また、蕾が食害されると品質低下や減収を招く。
1頭の幼虫が蕾を渡り歩いて食害するために、寄生幼虫数が少なくても被害が多くなる。
発生条件
寄主範囲は広く、キクの他、ナス、トマト、ピーマン、オクラ、エンドウ、バラ、キャベツ、スイートコーン、カーネーション、トルコギキョウなど多くの作物を加害する。
卵は新芽や蕾などに1卵ずつ産みつけられ、塊で産みつけられることはない。1雌当たりの平均産卵数は400~700個である。
卵から羽化までの発育期間は、18℃で約65日、24℃で34日、30℃で23日である。幼虫は5~6齢を経た後、土中で蛹になる。
第一回成虫(越冬世代)は5月下旬頃から発生する。

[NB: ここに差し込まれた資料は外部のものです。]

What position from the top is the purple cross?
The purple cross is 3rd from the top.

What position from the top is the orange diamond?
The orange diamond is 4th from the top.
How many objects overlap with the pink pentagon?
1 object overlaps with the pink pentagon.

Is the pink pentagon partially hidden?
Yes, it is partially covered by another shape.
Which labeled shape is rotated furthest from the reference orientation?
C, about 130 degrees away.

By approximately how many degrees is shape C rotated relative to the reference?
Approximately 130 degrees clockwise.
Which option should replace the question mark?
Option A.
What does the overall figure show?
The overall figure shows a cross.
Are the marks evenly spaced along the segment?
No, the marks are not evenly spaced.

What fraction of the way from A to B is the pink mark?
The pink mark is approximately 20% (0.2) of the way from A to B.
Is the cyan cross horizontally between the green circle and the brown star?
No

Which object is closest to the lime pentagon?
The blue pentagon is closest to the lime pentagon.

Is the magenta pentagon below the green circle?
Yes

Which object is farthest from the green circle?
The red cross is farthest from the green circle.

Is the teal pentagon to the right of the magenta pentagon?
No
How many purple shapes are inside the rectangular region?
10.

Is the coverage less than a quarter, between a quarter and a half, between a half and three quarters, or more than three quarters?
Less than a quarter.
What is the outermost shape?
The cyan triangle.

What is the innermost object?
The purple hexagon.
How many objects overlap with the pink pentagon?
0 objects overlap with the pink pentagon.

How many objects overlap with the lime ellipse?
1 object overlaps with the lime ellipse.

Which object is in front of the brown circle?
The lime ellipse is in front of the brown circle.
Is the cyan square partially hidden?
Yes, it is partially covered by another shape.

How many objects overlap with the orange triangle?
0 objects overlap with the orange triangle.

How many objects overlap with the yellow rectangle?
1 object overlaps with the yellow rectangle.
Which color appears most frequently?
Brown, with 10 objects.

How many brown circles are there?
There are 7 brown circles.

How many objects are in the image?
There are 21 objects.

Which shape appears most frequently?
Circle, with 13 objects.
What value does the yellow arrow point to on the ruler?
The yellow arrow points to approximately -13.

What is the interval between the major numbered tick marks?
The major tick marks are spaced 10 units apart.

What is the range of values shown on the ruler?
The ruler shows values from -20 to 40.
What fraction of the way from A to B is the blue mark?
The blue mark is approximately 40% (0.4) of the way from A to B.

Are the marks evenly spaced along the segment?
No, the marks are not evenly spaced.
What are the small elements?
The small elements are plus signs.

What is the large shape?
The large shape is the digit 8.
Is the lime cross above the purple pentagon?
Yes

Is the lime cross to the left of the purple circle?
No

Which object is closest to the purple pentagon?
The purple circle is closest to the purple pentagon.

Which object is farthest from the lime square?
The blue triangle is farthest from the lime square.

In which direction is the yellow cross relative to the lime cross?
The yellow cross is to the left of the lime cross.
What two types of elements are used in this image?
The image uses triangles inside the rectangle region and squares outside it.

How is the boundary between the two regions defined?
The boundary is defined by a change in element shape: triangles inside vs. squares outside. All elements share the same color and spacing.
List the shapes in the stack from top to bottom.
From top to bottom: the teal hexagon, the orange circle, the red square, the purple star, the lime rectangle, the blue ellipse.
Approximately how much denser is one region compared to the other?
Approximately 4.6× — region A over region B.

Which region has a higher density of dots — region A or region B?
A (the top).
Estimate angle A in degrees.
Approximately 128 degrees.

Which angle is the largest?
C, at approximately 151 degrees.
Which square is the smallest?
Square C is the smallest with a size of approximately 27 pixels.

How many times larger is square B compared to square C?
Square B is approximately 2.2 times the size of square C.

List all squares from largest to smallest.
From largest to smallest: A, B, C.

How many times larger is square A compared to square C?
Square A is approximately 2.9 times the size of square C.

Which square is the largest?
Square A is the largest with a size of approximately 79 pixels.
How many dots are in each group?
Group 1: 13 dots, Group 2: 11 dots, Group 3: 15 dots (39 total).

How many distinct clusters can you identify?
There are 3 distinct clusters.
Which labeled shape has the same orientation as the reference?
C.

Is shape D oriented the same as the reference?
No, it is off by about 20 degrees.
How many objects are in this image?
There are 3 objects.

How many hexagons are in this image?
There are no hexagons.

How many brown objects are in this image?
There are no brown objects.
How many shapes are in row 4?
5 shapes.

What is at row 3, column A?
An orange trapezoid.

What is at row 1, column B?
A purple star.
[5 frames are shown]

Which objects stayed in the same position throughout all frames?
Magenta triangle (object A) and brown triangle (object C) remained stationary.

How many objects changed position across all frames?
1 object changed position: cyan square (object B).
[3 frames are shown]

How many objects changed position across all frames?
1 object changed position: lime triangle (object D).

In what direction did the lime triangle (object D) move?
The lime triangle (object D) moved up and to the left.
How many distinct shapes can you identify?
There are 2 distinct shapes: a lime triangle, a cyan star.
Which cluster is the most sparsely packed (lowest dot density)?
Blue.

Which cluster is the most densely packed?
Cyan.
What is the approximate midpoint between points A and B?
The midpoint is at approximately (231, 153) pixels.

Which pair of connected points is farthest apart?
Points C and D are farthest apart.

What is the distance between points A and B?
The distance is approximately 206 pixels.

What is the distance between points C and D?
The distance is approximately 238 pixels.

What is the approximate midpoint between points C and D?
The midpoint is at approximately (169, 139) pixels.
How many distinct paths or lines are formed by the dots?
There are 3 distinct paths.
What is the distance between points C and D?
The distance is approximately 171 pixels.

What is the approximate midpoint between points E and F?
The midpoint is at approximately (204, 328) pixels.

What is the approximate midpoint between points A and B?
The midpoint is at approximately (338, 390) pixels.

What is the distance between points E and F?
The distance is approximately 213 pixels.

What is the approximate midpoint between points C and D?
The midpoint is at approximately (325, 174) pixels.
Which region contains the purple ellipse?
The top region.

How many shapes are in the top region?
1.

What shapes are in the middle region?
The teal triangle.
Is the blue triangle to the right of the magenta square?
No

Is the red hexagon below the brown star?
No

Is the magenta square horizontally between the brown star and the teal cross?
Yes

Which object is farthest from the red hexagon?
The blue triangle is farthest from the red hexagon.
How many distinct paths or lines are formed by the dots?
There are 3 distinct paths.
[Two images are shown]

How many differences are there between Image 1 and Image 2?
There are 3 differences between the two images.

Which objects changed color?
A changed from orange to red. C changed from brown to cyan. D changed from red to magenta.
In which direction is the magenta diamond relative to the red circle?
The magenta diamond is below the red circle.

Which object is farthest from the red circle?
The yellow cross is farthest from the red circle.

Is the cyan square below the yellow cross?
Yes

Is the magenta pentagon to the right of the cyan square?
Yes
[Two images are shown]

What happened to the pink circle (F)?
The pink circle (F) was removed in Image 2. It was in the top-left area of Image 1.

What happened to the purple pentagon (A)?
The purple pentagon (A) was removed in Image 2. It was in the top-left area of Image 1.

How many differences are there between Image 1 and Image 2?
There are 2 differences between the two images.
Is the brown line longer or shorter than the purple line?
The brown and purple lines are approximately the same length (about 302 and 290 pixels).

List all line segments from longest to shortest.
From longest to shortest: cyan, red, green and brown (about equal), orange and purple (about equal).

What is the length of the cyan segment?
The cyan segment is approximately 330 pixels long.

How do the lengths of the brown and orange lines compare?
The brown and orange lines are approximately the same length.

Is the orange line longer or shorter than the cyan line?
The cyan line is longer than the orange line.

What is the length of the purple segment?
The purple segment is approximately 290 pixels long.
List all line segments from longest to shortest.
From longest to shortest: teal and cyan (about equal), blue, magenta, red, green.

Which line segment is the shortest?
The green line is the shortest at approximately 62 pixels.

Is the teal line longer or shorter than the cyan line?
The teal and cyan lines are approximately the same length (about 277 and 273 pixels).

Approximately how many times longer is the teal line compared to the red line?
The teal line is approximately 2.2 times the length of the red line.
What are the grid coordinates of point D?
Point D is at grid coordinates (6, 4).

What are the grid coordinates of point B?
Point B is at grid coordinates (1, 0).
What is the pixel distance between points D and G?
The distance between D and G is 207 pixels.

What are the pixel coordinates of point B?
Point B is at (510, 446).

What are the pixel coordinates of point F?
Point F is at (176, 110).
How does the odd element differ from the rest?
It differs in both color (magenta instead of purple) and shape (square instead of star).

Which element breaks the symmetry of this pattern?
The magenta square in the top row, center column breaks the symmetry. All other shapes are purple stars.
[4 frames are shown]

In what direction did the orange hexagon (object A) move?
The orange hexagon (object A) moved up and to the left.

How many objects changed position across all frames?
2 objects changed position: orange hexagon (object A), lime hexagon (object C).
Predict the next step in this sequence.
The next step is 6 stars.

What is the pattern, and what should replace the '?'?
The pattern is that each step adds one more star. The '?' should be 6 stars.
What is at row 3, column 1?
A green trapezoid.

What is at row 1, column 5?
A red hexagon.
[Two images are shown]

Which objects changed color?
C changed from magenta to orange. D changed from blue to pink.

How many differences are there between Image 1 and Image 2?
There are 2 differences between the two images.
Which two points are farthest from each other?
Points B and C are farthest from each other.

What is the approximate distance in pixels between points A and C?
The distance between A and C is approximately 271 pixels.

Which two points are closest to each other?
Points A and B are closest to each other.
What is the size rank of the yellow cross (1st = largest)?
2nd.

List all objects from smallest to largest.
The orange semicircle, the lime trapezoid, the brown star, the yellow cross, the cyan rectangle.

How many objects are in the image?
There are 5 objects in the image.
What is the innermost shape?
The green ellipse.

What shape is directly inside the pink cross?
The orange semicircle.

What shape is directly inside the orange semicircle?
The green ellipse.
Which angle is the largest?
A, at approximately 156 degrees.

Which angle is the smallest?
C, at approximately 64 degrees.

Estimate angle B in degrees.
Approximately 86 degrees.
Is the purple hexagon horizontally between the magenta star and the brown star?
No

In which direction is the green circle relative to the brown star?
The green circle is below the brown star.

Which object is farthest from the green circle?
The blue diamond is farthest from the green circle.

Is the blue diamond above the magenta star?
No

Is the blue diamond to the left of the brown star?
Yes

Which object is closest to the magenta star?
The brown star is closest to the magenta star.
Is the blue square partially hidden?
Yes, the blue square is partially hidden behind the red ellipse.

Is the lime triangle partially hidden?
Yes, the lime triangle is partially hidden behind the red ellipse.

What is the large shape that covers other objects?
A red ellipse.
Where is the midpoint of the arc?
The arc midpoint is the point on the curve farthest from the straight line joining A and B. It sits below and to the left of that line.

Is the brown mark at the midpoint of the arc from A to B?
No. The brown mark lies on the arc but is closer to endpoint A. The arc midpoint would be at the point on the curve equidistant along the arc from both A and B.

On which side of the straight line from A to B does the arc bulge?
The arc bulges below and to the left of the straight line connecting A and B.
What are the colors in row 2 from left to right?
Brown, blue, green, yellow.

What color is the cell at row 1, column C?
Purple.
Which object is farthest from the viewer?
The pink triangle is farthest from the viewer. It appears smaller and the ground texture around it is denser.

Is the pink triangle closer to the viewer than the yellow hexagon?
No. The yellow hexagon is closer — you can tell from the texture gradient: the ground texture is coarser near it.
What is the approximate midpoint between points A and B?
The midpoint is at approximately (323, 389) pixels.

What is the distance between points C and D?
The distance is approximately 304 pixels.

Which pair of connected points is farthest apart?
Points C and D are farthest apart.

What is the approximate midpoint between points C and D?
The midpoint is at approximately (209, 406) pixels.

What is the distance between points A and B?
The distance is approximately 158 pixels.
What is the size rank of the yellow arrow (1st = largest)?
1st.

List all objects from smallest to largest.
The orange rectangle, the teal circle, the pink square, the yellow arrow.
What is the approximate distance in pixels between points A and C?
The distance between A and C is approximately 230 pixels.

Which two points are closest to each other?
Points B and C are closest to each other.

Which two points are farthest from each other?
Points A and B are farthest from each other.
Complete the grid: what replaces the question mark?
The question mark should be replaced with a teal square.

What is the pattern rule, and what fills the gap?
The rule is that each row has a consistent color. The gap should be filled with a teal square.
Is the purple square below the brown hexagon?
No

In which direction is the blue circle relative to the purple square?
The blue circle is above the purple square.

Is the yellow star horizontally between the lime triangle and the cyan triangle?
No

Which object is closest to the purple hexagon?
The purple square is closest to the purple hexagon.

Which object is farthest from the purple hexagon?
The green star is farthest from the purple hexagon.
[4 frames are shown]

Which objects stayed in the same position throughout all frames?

年間の発生回数は4~5回で、成虫の発生は11月中旬まで発生がみられるが、密度は8~9月に最も高くなる。特に、高温乾燥の続く年に発生が多くなる傾向がある。
越冬は主に蛹態で施設内で行うと考えられている。野外での状況は明らかでない。
対策
(1)新芽や蕾における新しい食害痕や虫糞の排出に注意し、その周辺を中心に幼虫を探し て捕殺する。
(2)施設栽培では定植時の苗からの持ち込み防止を徹底するとともに、開口部には寒冷紗 (目合い5mm程度)を張り、成虫の侵入を防ぐ。また、黄色蛍光灯を併用するとさらに効果は高くなる。